Localisation and planning of trajectories
Calculating the spatial location of a mobile autonomous robot, its positioning and orientation at each moment of time is one of the essential requirements for its navigation. Together with this, the capacity to plan movements that enable displacement from one place to another without colliding with objects or persons in the surroundings is fundamental.
The location of mobile autonomous robots involves determining the position of the robot in relation to a given map of its surroundings. The problem lies in the fact that its position cannot be measured directly and has to be inferred from sensorial data. Moreover, just one measurement is usually insufficient and the robot has to incorporate data over time for its position to be determined.
Not all location problems have the same level of difficulty. Depending on the initial knowledge of the robot about its position, two types of problems in ascending order of difficulty are differentiated:
- Monitoring position. It is assumed that the initial position of the robot is known.
- Global localisation. The robot does not know its initial position within its surroundings.
Clearly, localisation in dynamic environments is more difficult that in static ones. Most real environments are dynamic, with the presence of persons, moveable furniture and doors.
The planning of trajectories, on the other hand, involves finding a passable or negotiable path between a position of origin and a target position.
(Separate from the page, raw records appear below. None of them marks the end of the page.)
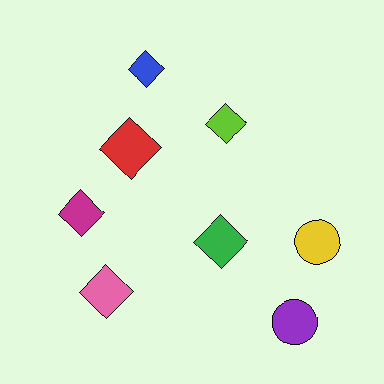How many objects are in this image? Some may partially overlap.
There are 8 objects.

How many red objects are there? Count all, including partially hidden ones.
There is 1 red object.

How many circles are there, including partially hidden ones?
There are 2 circles.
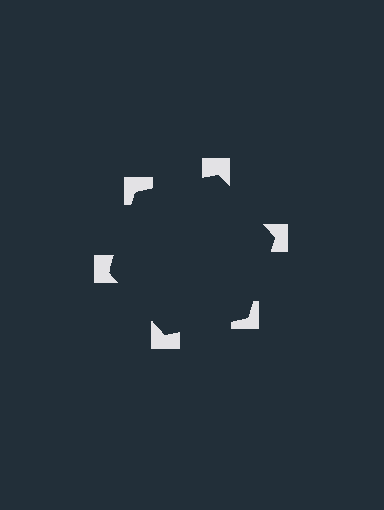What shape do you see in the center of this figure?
An illusory hexagon — its edges are inferred from the aligned wedge cuts in the notched squares, not physically drawn.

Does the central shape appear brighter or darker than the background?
It typically appears slightly darker than the background, even though no actual brightness change is drawn.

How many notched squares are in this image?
There are 6 — one at each vertex of the illusory hexagon.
The planning requires, amongst other things, a representation of the robot and its environment(s). The explicit representation of a wide number of these means that the computational costs of planning and memory are high, to the extent that it is unviable in a reasonable space of time. As a result of this, methodologies and algorithms have been drawn up to provide a compromise solution between one of an optimum nature and one incorporating computational costs.
At TEKNIKER probabilistic techniques are investigated for the resolution of the problem of global localisation, both in dynamic environments and static ones. The goal is to take the uncertainty into account and to enhance the precision of spatial location, applying various path planners depending on the characteristics of the robot and its surroundings.